Efficiency and Outcomes of Sequence-Specific Self-Targeting in Streptococcus Thermophilus Utilizing Native CRISPR-Cas Type I-E and Type II-a Systems

CRISPR-Cas systems have gained recognition due the specificity of their RNA-mediated, nuclease-dependent targeting, to provide adaptive immunity against phages. This machinery has been repurposed in eukaryotes which has revolutionized the means and potential for genome editing. These systems hinge on Cas effector nucleases to target and generate sequence-specific DNA damage via a double-stranded DNA break (Cas9) or substantial degradation of ssDNA (Cascade-Cas3). Due to notoriously limited DNA repair pathways in bacteria, CRISPR-Cas systems can be repurposed for lethal sequence-specific targeting, as an innovative form of precision antimicrobials.
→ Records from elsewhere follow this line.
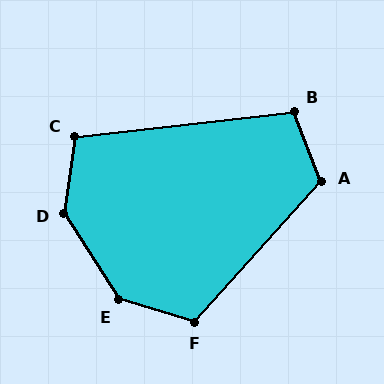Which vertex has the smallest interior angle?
C, at approximately 104 degrees.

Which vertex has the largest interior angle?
D, at approximately 139 degrees.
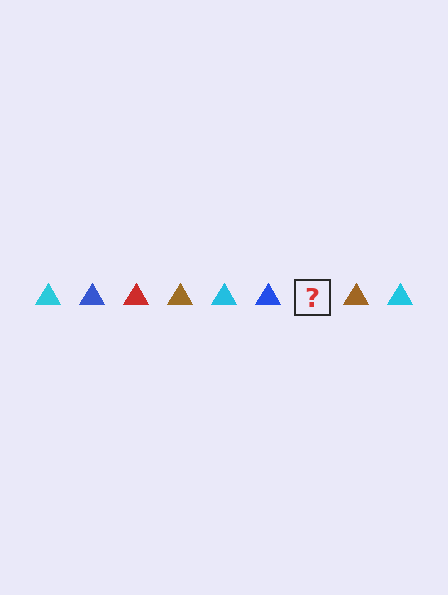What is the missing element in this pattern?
The missing element is a red triangle.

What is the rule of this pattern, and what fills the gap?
The rule is that the pattern cycles through cyan, blue, red, brown triangles. The gap should be filled with a red triangle.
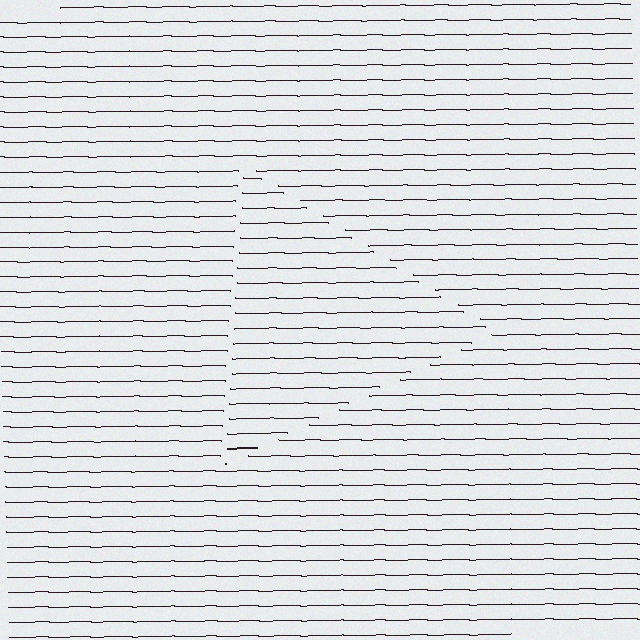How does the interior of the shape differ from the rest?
The interior of the shape contains the same grating, shifted by half a period — the contour is defined by the phase discontinuity where line-ends from the inner and outer gratings abut.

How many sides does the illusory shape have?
3 sides — the line-ends trace a triangle.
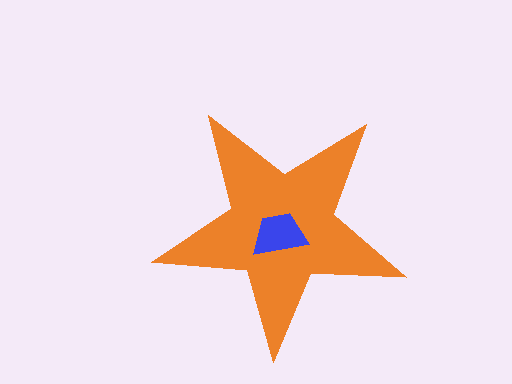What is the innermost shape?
The blue trapezoid.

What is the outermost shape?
The orange star.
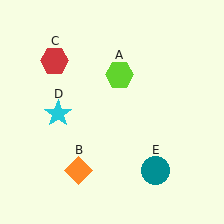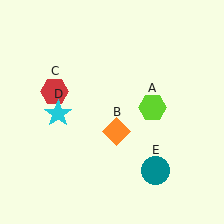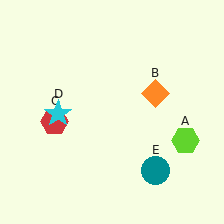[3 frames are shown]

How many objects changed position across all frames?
3 objects changed position: lime hexagon (object A), orange diamond (object B), red hexagon (object C).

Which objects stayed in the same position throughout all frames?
Cyan star (object D) and teal circle (object E) remained stationary.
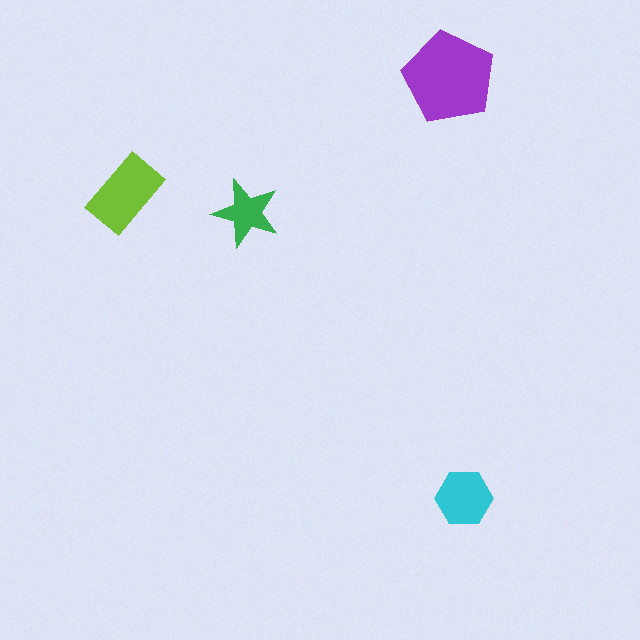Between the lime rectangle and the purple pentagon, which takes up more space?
The purple pentagon.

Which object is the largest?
The purple pentagon.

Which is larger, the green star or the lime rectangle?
The lime rectangle.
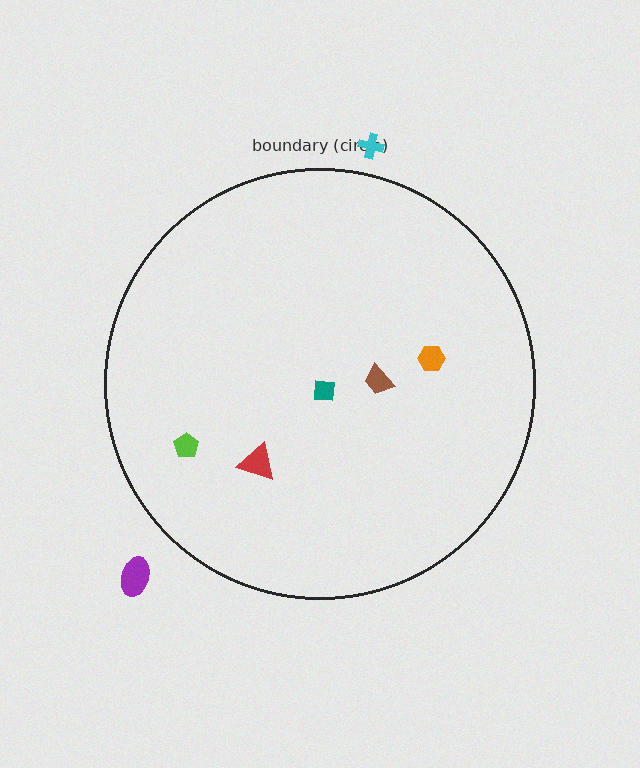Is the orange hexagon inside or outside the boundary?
Inside.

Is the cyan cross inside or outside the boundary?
Outside.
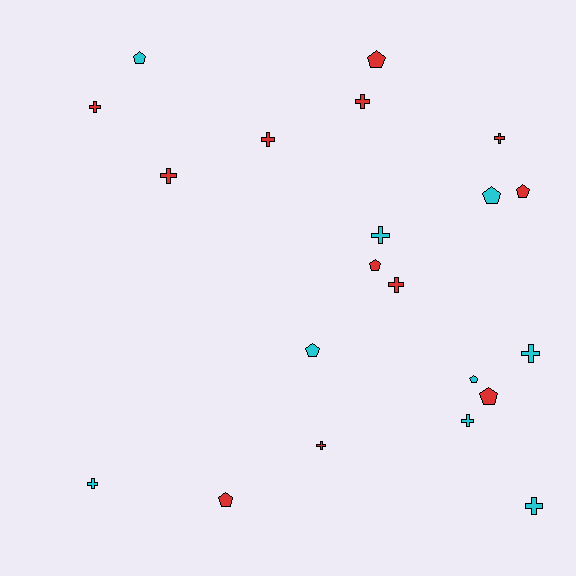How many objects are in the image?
There are 21 objects.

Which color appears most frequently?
Red, with 12 objects.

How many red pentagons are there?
There are 5 red pentagons.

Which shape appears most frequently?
Cross, with 12 objects.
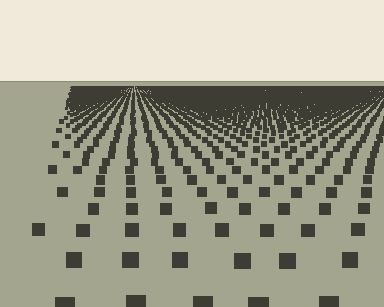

Our objective was to compare the relative killing efficiencies of endogenous Type I and Type II CRISPR-Cas systems in the model organism Streptococcus thermophilus DGCC7710. The hypothesis was that endogenous targeting via Cas3-mediated exonucleolytic DNA damage would elicit more deleterious effects than Cas9-directed endonucleolytic processing. Targeting of lacZ by delivering plasmids carrying CRISPR arrays with targeting spacers repurposing either the native Type I-E or Type II-A systems. We observed efficient killing in both cases, in a dose-dependent manner when delivering 0.4-400ng of plasmid DNA. We next characterized survivors from both targets via PCR screening and sequencing to determine the genetic basis enabling survival. Results showed that Type I-E survival was primarily the result of low-frequency targeting-defective plasmids that lacked the targeting spacer, likely generated via loss through homologous recombination between CRISPR repeats. In contrast, Type II-A survivors had mutations in the chromosomal target. Surprisingly, we observed the excision of a 35 kB genomic segment, putatively generated via homologous recombination between flanking UDP-glucose-4-epimerase sequences (~250 bp identity) to circumvent self-targeting. Future efforts will determine whether Type I-based targeting generates more extensive damage that could yield more potent antimicrobials.